Свой прогнозный анализ экономики России на ближайшую перспективу на недавно прошедшем в российской столице международном Форуме деловой авиации представила Наталья Орлова, главный экономист, аналитик аналитического отдела инвестиционного подразделения Альфа-банка.
За последние пять лет посткризисный рост связан с ростом потребления, который сейчас превышает уровень 2008 г. на 20%, в то время когда ВВП и инвестиции показывают более слабую динамику. Последние месяцы не так явно, но общая тенденция предыдущих лет была все-таки сильной. До последнего времени модель выглядела достаточно устойчивой.

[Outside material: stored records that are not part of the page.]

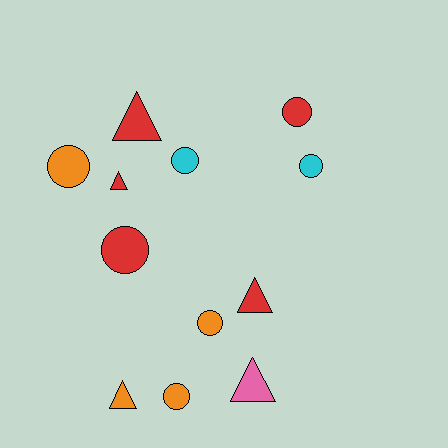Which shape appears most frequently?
Circle, with 7 objects.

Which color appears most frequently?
Red, with 5 objects.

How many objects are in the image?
There are 12 objects.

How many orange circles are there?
There are 3 orange circles.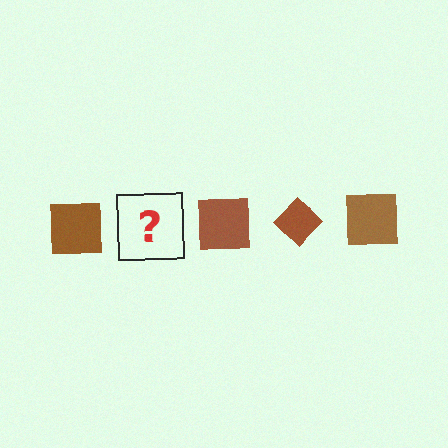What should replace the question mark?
The question mark should be replaced with a brown diamond.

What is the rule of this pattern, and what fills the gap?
The rule is that the pattern cycles through square, diamond shapes in brown. The gap should be filled with a brown diamond.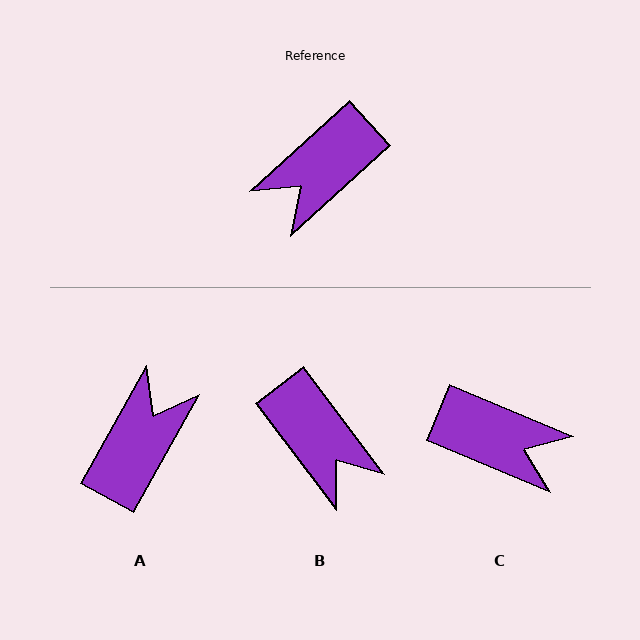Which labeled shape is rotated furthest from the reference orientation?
A, about 161 degrees away.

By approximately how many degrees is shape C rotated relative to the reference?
Approximately 115 degrees counter-clockwise.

Домохозяев приучили к потреблению
У россиян есть четыре аргумента, мотивирующих сохранение потребительского спроса.
Первый аргумент, приглашающий население потреблять, — бюджетная политика. Если взглянуть на изменения структуризированного бюджета, то несложно увидеть, что финансирование суммарных социальных расходов в 2007 г. составляло около 40%, а в 2013 г. — уже 60%. То есть государство взяло на себя большие социальные обязательства. Под социальными расходами понимается не только индексация пенсий, но и повышение зарплат в госсекторе, который составляет 25% занятости. Именно на этот большой сегмент и направлен вектор роста потребления, который весьма ощутим в бюджетной сегментации. Скажем, индексация зарплат в бюджетном секторе опережает среднеуровневый 11-процентный рост. Такая динамика не исключение и для предыдущих лет.

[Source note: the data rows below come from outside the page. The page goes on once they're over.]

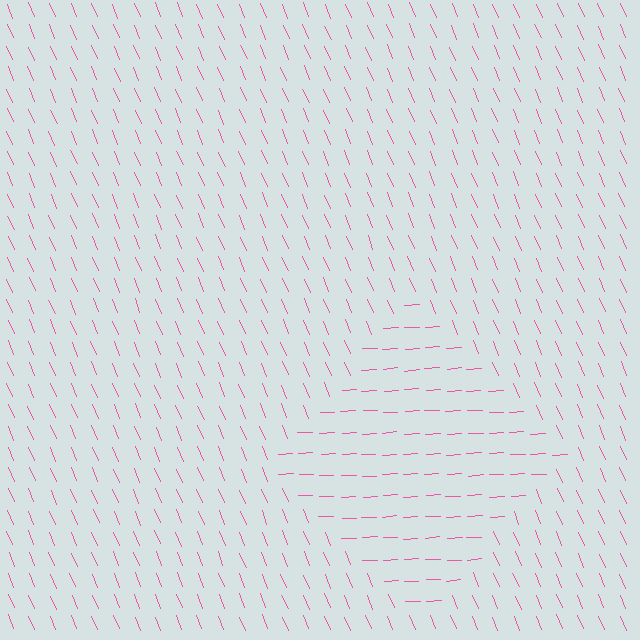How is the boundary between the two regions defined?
The boundary is defined purely by a change in line orientation (approximately 70 degrees difference). All lines are the same color and thickness.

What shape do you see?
I see a diamond.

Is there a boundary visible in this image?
Yes, there is a texture boundary formed by a change in line orientation.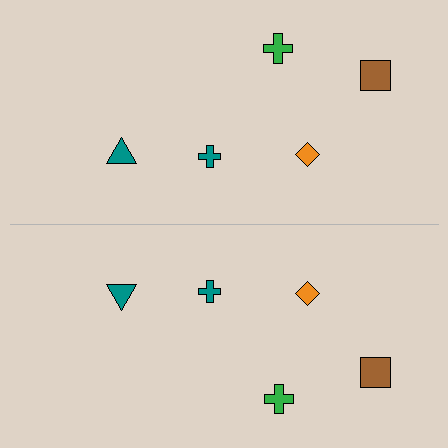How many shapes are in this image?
There are 10 shapes in this image.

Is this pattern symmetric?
Yes, this pattern has bilateral (reflection) symmetry.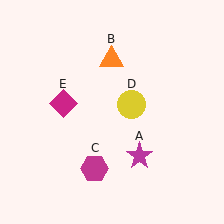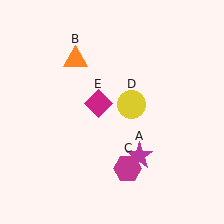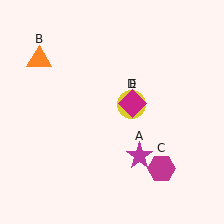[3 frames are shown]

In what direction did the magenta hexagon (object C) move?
The magenta hexagon (object C) moved right.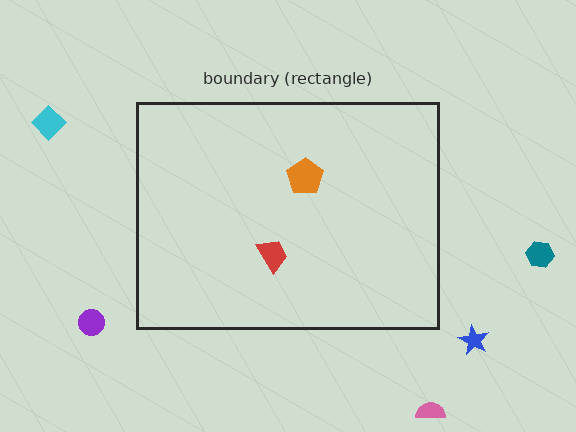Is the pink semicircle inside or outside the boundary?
Outside.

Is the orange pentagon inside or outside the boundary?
Inside.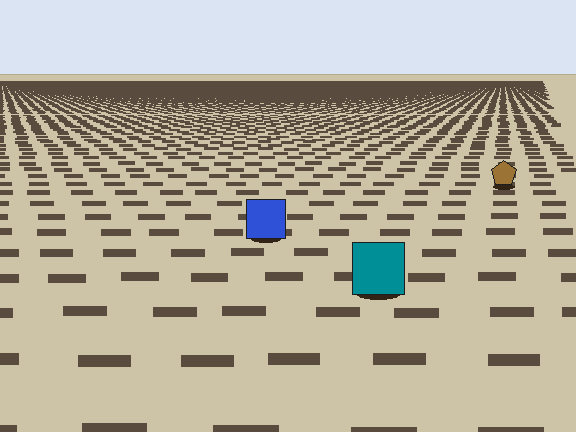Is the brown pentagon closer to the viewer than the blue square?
No. The blue square is closer — you can tell from the texture gradient: the ground texture is coarser near it.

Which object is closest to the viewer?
The teal square is closest. The texture marks near it are larger and more spread out.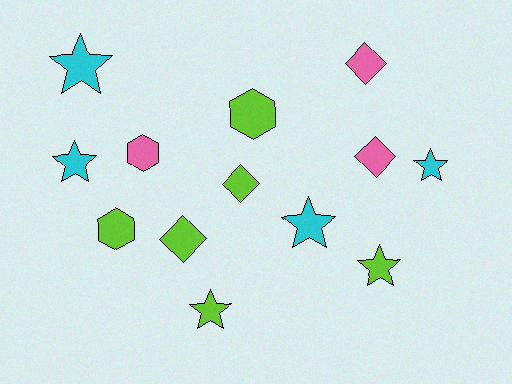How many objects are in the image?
There are 13 objects.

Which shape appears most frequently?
Star, with 6 objects.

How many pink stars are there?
There are no pink stars.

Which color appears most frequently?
Lime, with 6 objects.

Самый устойчивый фундаментальный фактор, определяющий оптимизм домохозяйств, — демографический. Известно, что в 90-е годы прошлого столетия у нас был значительный спад рождаемости. Если в 1989 г. доля населения моложе 20 лет составляла 44 млн человек, то в 2012-м — всего 30 млн. Практически за 20 лет численность молодого поколения, которое выходит на рынок труда, сократилось у нас на 14 млн человек. Поэтому неудивительно, что безработица в России находится на историческом минимуме (менее 5%). Дефицит рабочей силы — это плохо для работодателей, но хорошо для населения, чувствующего комфортное отсутствие серьезной конкуренции на рынке вакансий.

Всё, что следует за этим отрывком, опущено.